V. LE PROJET DE LOI ORGANIQUE : UN ASSOUPLISSEMENT UTILE DES DÉLAIS D'EXAMEN DES QUESTIONS PRIORITAIRES DE CONSTITUTIONNALITÉ
L'article unique du projet de loi organique vise à suspendre jusqu'au 30 juin 2020 :
- le délai impératif de trois mois laissé au Conseil d'État et la Cour de cassation pour se prononcer sur une question prioritaire de constitutionnalité (QPC) avant leur dessaisissement au profit du Conseil constitutionnel ;
- et le délai indicatif de trois mois dont le Conseil constitutionnel dispose pour statuer sur les QPC qui lui sont transmises.
A. DES DÉLAIS ORGANIQUES GARANTISSANT UN EXAMEN RAPIDE DES QPC
Introduite par la réforme constitutionnelle du 23 juillet 2008, la QPC permet, sous certaines conditions, de contester la conformité à la Constitution d'une loi déjà entrée en vigueur.
Tout justiciable peut ainsi soutenir lors d'une instance qu'une disposition législative porte atteinte aux droits et libertés que la Constitution garantit. Pour chaque ordre de juridiction, c'est au Conseil d'État ou à la Cour de cassation, selon le cas, qu'il revient de décider si la question mérite 40 ( * ) d'être transmise au Conseil constitutionnel.

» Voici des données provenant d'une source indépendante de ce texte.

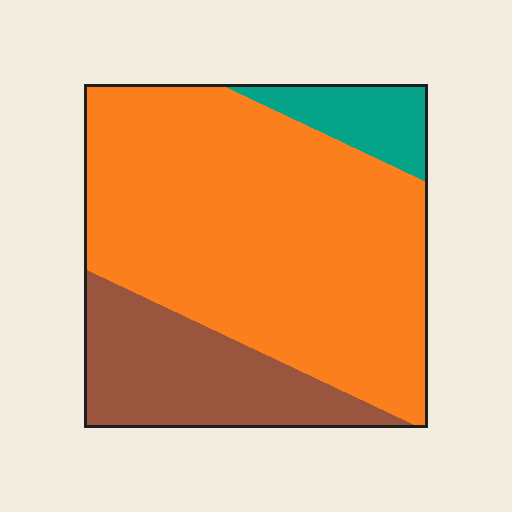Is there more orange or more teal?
Orange.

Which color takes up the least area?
Teal, at roughly 10%.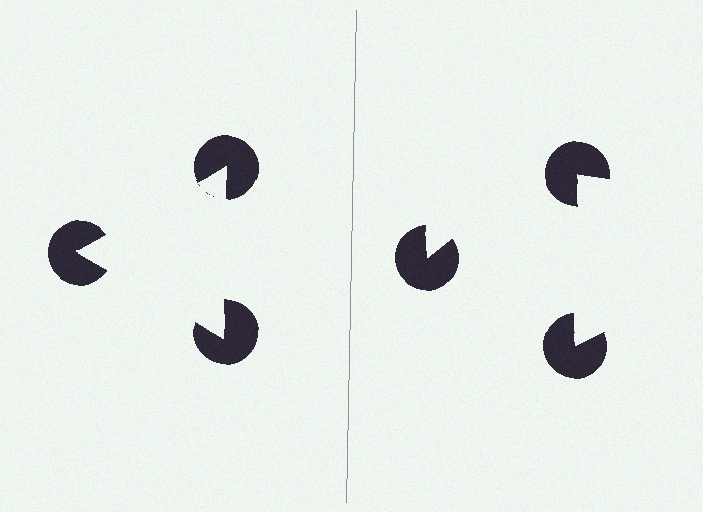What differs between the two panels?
The pac-man discs are positioned identically on both sides; only the wedge orientations differ. On the left they align to a triangle; on the right they are misaligned.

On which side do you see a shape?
An illusory triangle appears on the left side. On the right side the wedge cuts are rotated, so no coherent shape forms.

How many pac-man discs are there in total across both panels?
6 — 3 on each side.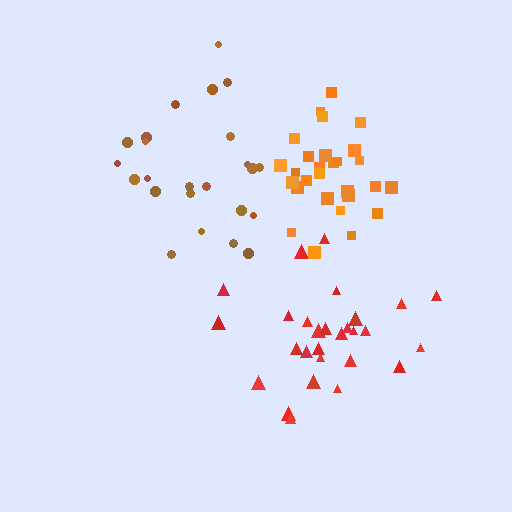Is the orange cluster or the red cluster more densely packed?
Orange.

Le Constituant a souhaité garantir un examen rapide des QPC, propre à leur caractère « prioritaire ». Aux termes de l' article 61-1 de la Constitution , « le Conseil constitutionnel peut être saisi de cette question sur renvoi du Conseil d'État ou de la Cour de cassation qui se prononce dans un délai déterminé ».

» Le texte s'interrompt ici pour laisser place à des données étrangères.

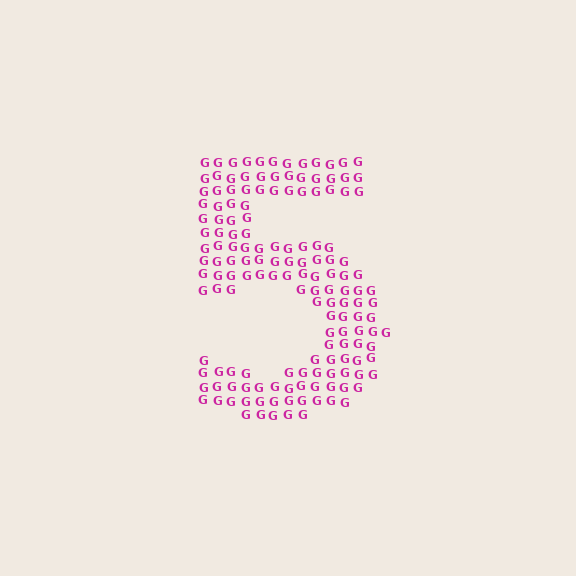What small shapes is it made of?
It is made of small letter G's.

Ce délai a été fixé à trois mois par la loi organique (ordonnance n° 58-1067 du 7 novembre 1958 portant loi organique sur le Conseil constitutionnel 41 ( * ) ), tant dans le cas où la question est soumise au « filtrage » du Conseil d'État ou de la Cour de cassation par une juridiction relevant de leur ordre ( article 23-4 ), que dans le cas où la question est soulevée directement lors d'une instance pendante devant eux ( article 23-5 ).
Ce délai est impératif , à peine de dessaisissement : à défaut, la question est automatiquement transmise au Conseil constitutionnel (article 23-7). En pratique, une telle transmission automatique reste extrêmement rare 42 ( * ) , grâce à l'organisation efficace mise en place par le greffe de chacune des juridictions suprêmes pour respecter la célérité spécifiquement imposée au jugement des QPC.

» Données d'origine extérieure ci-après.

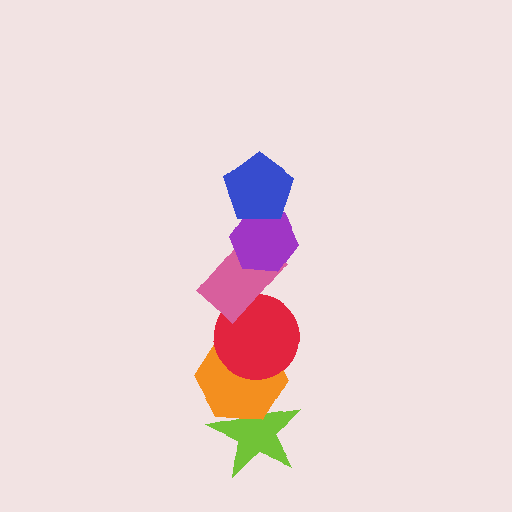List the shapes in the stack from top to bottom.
From top to bottom: the blue pentagon, the purple hexagon, the pink rectangle, the red circle, the orange hexagon, the lime star.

Une fois saisi, le Conseil constitutionnel dispose de trois mois pour statuer (article 23-10). À la différence du précédent, ce délai est indicatif : la Constitution n'imposait pas à la loi organique de fixer un tel délai, dont le non-respect n'est sanctionné par aucun dessaisissement du Conseil constitutionnel, et est sans incidence sur la validité de la décision rendue hors délai 43 ( * ) .
* 40 Selon trois critères cumulatifs désormais développés et précisés par une abondante jurisprudence : si la disposition critiquée est bien applicable au litige ; si elle n'est pas déjà été déclarée conforme à la Constitution ; si la question est nouvelle ou sérieuse.
* 41 Le chapitre II bis (« De la question prioritaire de constitutionnalité ») de cette ordonnance comprend les articles 23-1 à 23-12 ; il y est expressément renvoyé par les dispositions organiques spécifiques à chaque ordre de juridiction (figurant dans le code de justice administrative, le code de l'organisation judiciaire, le code pénal et le code des juridictions financières) et par le statut de la Nouvelle-Calédonie (loi organique n° 99-209 du 19 mars 1999).
* 42 En 2014, le Conseil constitutionnel faisait ainsi état de trois décisions seulement ayant été rendues à la suite d'une transmission automatique par une juridiction suprême ayant dépassé le délai de trois mois pour statuer (voir en ce sens le commentaire de la décision n° 2014-440 QPC du 21 novembre 2014, M. Jean-Louis M., [Demandes tendant à la saisine directe du Conseil constitutionnel d'une question prioritaire de constitutionnalité]).
* 43 Unique exemple de dépassement de ce délai par le Conseil constitutionnel dont le rapporteur ait connaissance, la décision n° 2013-314 QPC du 14 juin 2013 (M. Jeremy F. [Absence de recours en cas d'extension des effets du mandat d'arrêt européen]) répondait à une question que la chambre criminelle de la Cour de cassation avait transmise au Conseil constitutionnel le 27 février 2013 (délai justifié par la saisine et le prononcé d'un arrêt, dans l'intervalle, de la Cour de Justice de l'Union européenne, selon la procédure préjudicielle d'urgence).